Monday, January 12, 2009

The blame game

Somehow, I always expect the world to stop when I'm on holidays. I want to tell people "Hey you. Stop what you're doing now so that I can pick up exactly where I left off when I come back." I think it's to do with feeling disconnected from the world. When the internet, and thus the world, isn't readily at my finger tips, everything better stay the same until I can be well informed again. Do you feel the same?

In a few short weeks, a war has started (although I guess technically it never ended), $50 billion has been lost to a Ponzi scheme, and another $50 billion has been stolen from American taxpayers for the Iraqi reconstruction. As a taxpayer too, I am outraged. Whatever happened to no taxation without representation? Why do I have to pay taxes there when I have no say in who gets to spend my tax dollars? I'd better get a huge refund this year.

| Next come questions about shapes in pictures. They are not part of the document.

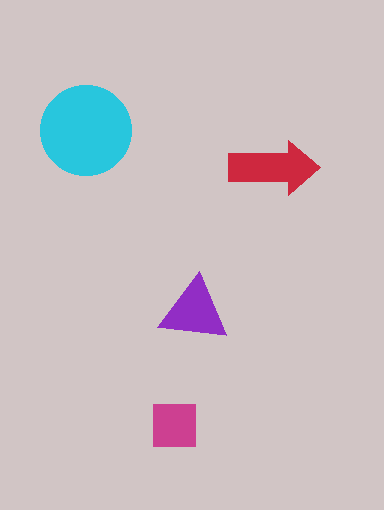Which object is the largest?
The cyan circle.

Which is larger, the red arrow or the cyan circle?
The cyan circle.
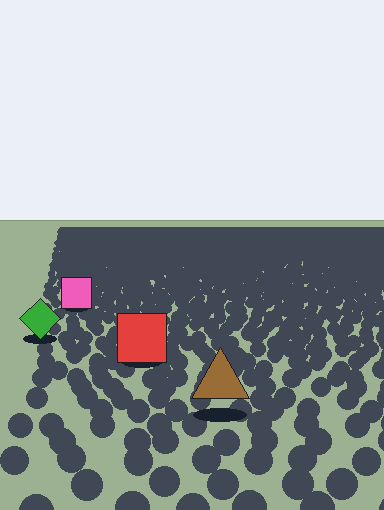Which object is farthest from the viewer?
The pink square is farthest from the viewer. It appears smaller and the ground texture around it is denser.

But the article that grabbed my attention the most was one linking Chinese savings to the current economic crisis.
The problem, he said, was not that Americans spend too much, but that foreigners save too much.
And who is this "he"? Ben S. Bernanke, no less. The article also goes on to state that
In hindsight, many economists say, the United States should have recognized that borrowing from abroad for consumption and deficit spending at home was not a formula for economic success.
Duh. You think?

The suggested remedy was to push Beijing to revalue their currency, thus cutting the source of this drug of cheap manufactured goods. But of course it is never the average American's fault. The regulators weren't doing their job. It's those greedy people on Wall Street. It's those bloody Chinese who don't have enough confidence to spend and so they invest their savings abroad. It's not my fault even though I faked my income and got a loan I couldn't possibly afford. If the banks were willing to give me the loan, it can't be my fault, can it?

Everyone lost their heads in the enthusiasm of the recent gold rush. Except it's now the next day and we have woken up to find that all the gold has turned to lead. Yes, there are people at fault, but don't kid yourself - the multiple "people" includes ourselves and our own greed.

1 comment:

Anonymous said...

yay you're back you're back! hurrah!